Young is a graduate of Swarthmore College and received her law degree from Georgetown University School of Law. She is a member of the State Bar of Georgia. She is married to attorney and art consultant Jerry Thomas. Her daughter Taylor Stanley is a policy advocate in Washington, D.C.
Born in Albany, Georgia, Preston King earned a Bachelor of Arts (Phi Beta Kappa) from Fisk University, a Master of Science (Mark of Distinction), and a Doctor of Philosophy from the London School of Economics (University of London). He lived abroad for nearly forty years and was also educated at the Universities of Vienna, Strasbourg, and Paris.
A distinguished professor of political science and philosophy, Dr. King concurrently holds visiting appointments at Morehouse and the University of East Anglia in the United Kingdom. He is a professor emeritus at Lancaster University. In 2007, he served as a distinguished visiting professor of political science at Fisk University (2006) and at Macquarie University in Sydney, Australia (2007). Dr. King held chairs at the University of Nairobi (1972-76), the University of New South Wales (1976-86) in Sydney, Australia, and at Lancaster University (1986-2001) in the Lake District, United Kingdom. In addition, he has held visiting professorships at McGill University in Montreal, Australian National University in Canberra, The London School of Economics, l’Institut des Relations Internationales in Yaoundé, Cameroon, University of the South Pacific, Suva, Fiji, and Emory University, Atlanta and the Auckland University, New Zealand.

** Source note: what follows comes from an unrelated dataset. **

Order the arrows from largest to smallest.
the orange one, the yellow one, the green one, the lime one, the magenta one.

A distinguished scholar and researcher, Dr. King is Chair of the Political Philosophy Research Committee of the International Political Science Association and founder and co-editor of the Critical Review of International Social and Political Philosophy.

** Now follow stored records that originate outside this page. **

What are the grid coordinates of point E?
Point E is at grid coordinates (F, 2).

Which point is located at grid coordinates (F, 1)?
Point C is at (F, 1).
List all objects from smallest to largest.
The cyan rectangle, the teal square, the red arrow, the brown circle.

A prolific writer, he has authored many books, including “Fear of Power,” “The Ideology of Order,” “An African Winter,” “Toleration,” “Federalism and Federation,” and “Thinking Past a Problem.” He has also edited such books as “The History of Ideas,” “The Challenge to Friendship in Modernity,” “Trust in Reason,” “Black Leaders and Ideologies in the South,” and “Friendship in Politics.”
Professor King’s oeuvre revolves around the theorization of politics, institutionally, logically, and normatively. Out of this has emerged exploration of the increasingly ubiquitous notion of friendship, both in the ancient world and in modern politics and society. King theorizes that liberty is increasingly running into the sands of alienation, anomie, and escalating social tension. He believes ideals of freedom (especially as non-oppression) and entrepreneurialism (as sustained, local, and individual innovation) are indispensable. But he argues that there is no need to shift the post-modern paradigm more energetically in the direction of a friendship society grounded in open discussion, extensive social tolerance, avoidance of dogma, social and environmental care, and more bottom-up (or less top-down) modes of organization generally. Examples of these paradigms are buddy-pairing in schools, extensive one-on-one mentoring for teens, more cooperative enterprises in banking and finance, far more worker representation in service and industry, and a diminished unilateralism in international affairs.
Dr. King is currently working on several projects dealing with violence and nonviolence. King recently published a review of Nussbaum’s On Anger; he has also co-authored, with Kipton Jensen, an essay on the “Beloved Community in Martin Luther King, Howard Thurman, and Josiah Royce.” Presently, Dr. King is a scholar-in-residence with the Leadership Center at Morehouse College. King is a founding member of SOPHIA, which is a colloquium consortium in Atlanta.